Combatting burnout among professionals dealing with domestic violence
Grant recipient: Women’s League of Donechchyna, Mariupol, Ukraine
Project: To prevent professional burnout among health and social workers trying to prevent and counter violence.
Emotional burnout is now recognised as one of the most common factors having a negative effect on health and related professional activities.
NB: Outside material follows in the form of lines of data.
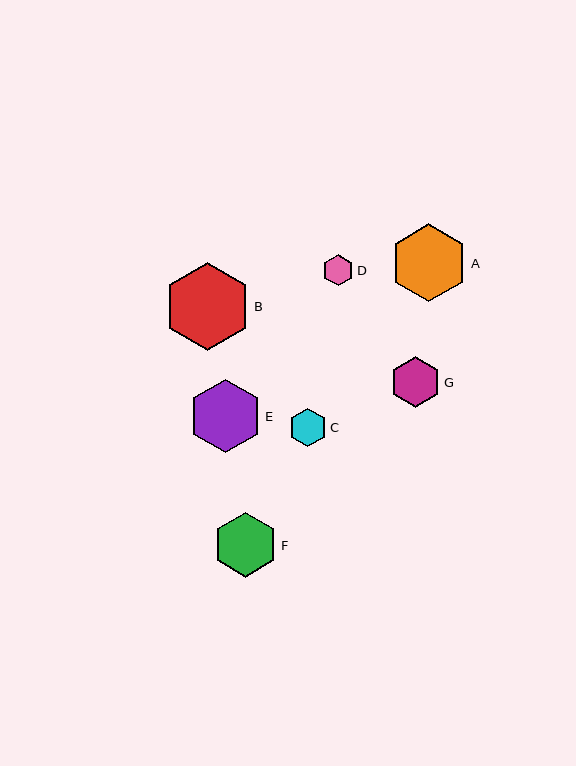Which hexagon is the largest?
Hexagon B is the largest with a size of approximately 87 pixels.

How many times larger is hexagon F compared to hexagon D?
Hexagon F is approximately 2.1 times the size of hexagon D.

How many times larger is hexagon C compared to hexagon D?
Hexagon C is approximately 1.2 times the size of hexagon D.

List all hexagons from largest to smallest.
From largest to smallest: B, A, E, F, G, C, D.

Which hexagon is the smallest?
Hexagon D is the smallest with a size of approximately 31 pixels.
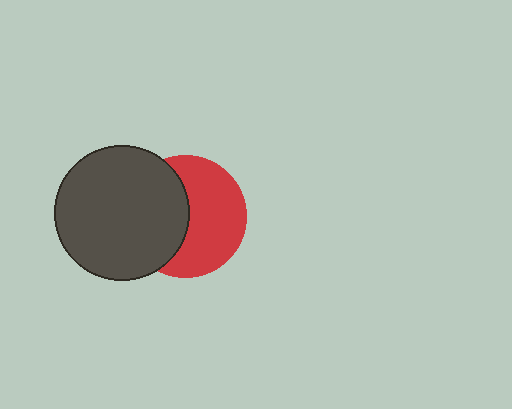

This is especially true for people who work in the social sphere and seal with people in difficult life circumstances.
In such cases, emotional burnout not only worsens the psycho-emotional state of employees, but also significantly reduces the quality of their work.
Therefore, one of the professional activities of the NGO Women’s League of Donechchyna is the prevention of emotional burnout in its employees, and other social specialists in Mariupol.
The project “Strengthening the capacity of the staff of the crisis centre and mobile brigade to prevent and counter violence” was implemented with the financial support of The BEARR Trust.
The project included a series of training sessions on “Countering occupational burnout: the path to harmony”, designed to prevent emotional burnout among specialists from the Centres for Social Services for Families of Children and Young People, who are working to prevent and counter gender-based, including domestic, violence.
Through these training sessions, specialists were able to determine their level of emotional burnout, to master techniques and self-regulation skills and to unload emotionally. These sessions were aimed at strengthening their emotional state in order to improve their productivity and the quality of the services they offer to victims.
“I am very glad that I was able to take part in this training. Working constantly in touch with other people’s grief, constantly seeing people who find themselves in very unpleasant situations … And it’s like you’re charged with heavy emotions. And I’m glad that now everything has gone back to normal, and I have a better understanding of myself, my emotions, my feelings! Now I understand that the thoughts that sometimes visited me were just signs of incipient burnout, not professional impotence.”
The second strand of this project was supervisory support for specialists in the social services centres for families, children and young people, during which, together with a specialist supervisor, participants could examine specific cases and practice the skills involved in entering a family situation, giving primary counselling to the victim, and case management in cases of domestic violence.
“If you work with families where there is domestic violence, you are always afraid of making things worse. You mull over every case for a long time.”
The supervisors were able to identify the causes of difficulties involved in professional activities associated with the prevention and combatting of violence, to discuss individual cases from their practice, and to identify strengths in the work of the specialists.
As a result of the project, supervisors and trainers have made recommendations and provided management for the social services centres. This should help to reduce the prevalence and manifestations of occupational burnout syndrome in employees.